Nikola Motor s’est donné l’image d’un constructeur de camions détenteur de technologies exclusives, de rupture. Ce qu’il n’est pas. À l’inverse, Iveco est un constructeur traditionnel avec de vraies usines et un véritable réseau. Le débarquement détonnant de Nikola et ses accords avec Iveco ont pour conséquence le développement par Iveco de camions électriques et hydrogène qui seront produits et vendus par Iveco, mais sous la marque Nikola. C’est à ce prix qu’Iveco est en train de se doter à marche forcée de camions électriques qui pourraient être parmi les meilleurs du marché.
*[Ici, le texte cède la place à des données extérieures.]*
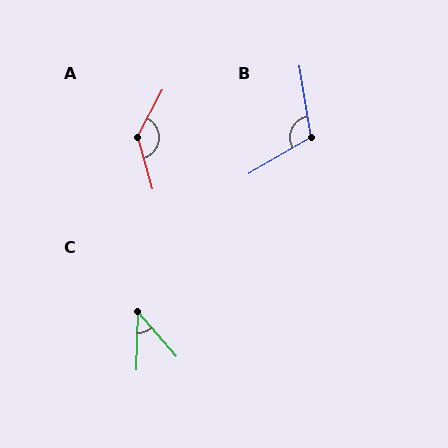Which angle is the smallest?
C, at approximately 43 degrees.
Contraint par le règlement européen 2019/1242, qui impose une réduction drastique des émissions de CO2 entre le réservoir et le pot d’échappement, Iveco n’a eu d’autre choix que de se lancer dans le développement de camions électriques comme le font ses concurrents. Or, Iveco avait concentré ses efforts sur les motorisations gaz (méthane), non sans succès. Pour rattraper son retard dans le domaine du véhicule électrique, Iveco a saisi la première baguette magique passée à sa portée. Elle s’appelle Nikola.
Des camions prototypes
Quand il y a magie, il y a un truc. Le décalage est flagrant entre la culture d’un industriel respectable comme Iveco et celle d’une start-up qui s’autorise tous les coups de bluff, à moins qu’il s’agisse de "faits alternatifs" de l’ère Trump. Parce que Nikola, qu’est-ce que c’est ? Ce sont des camions prototypes qui se comptent sur les doigts d’une main et dont tous ne roulent pas par leurs propres moyens. Ce sont aussi de magnifiques diapos Powerpoint chargées de donner un peu de consistance au projet. Oui, mais concrètement ? Nikola s’est montré très opaque à propos de ses technologies. Normal, elles sont achetées à des tiers. Nikola a, pour ses prototypes, agi comme un assembleur selon un principe de fonctionnement généralisé dans l’industrie automobile. Le plus de Nikola, c’est la "com".
Le vernis craque
Au cours de l’été 2019, Iveco (CNH Industrial) et Nikola Motor ont annoncé leur partenariat. À première vue, Iveco apporte les usines et le réseau de commercialisation tandis que Nikola fournit l’ingénierie. En fait, Nikola ne livre guère plus qu’une intention. En décembre 2019, Iveco levait le voile sur le Nikola Tre. Cette fois, ce n’est pas un Powerpoint qui est chargé de convaincre. C’est un vrai camion qui nous est montré. Du moins, on est prié de le croire. Il est vrai que l’on peut monter dedans et s’extasier devant ses écrans sur lesquels défile une "démo" correspondant au prétendu fonctionnement d’un véhicule hydrogène. Hélas, quand on écarte un peu les bardages ou que l’on se glisse sous la bête – ce que l’auteur de ces lignes a pu faire – on constate que ce véhicule est dépourvu de toute chaîne cinématique. Il s’agissait donc d’une maquette, mais pas d’un camion...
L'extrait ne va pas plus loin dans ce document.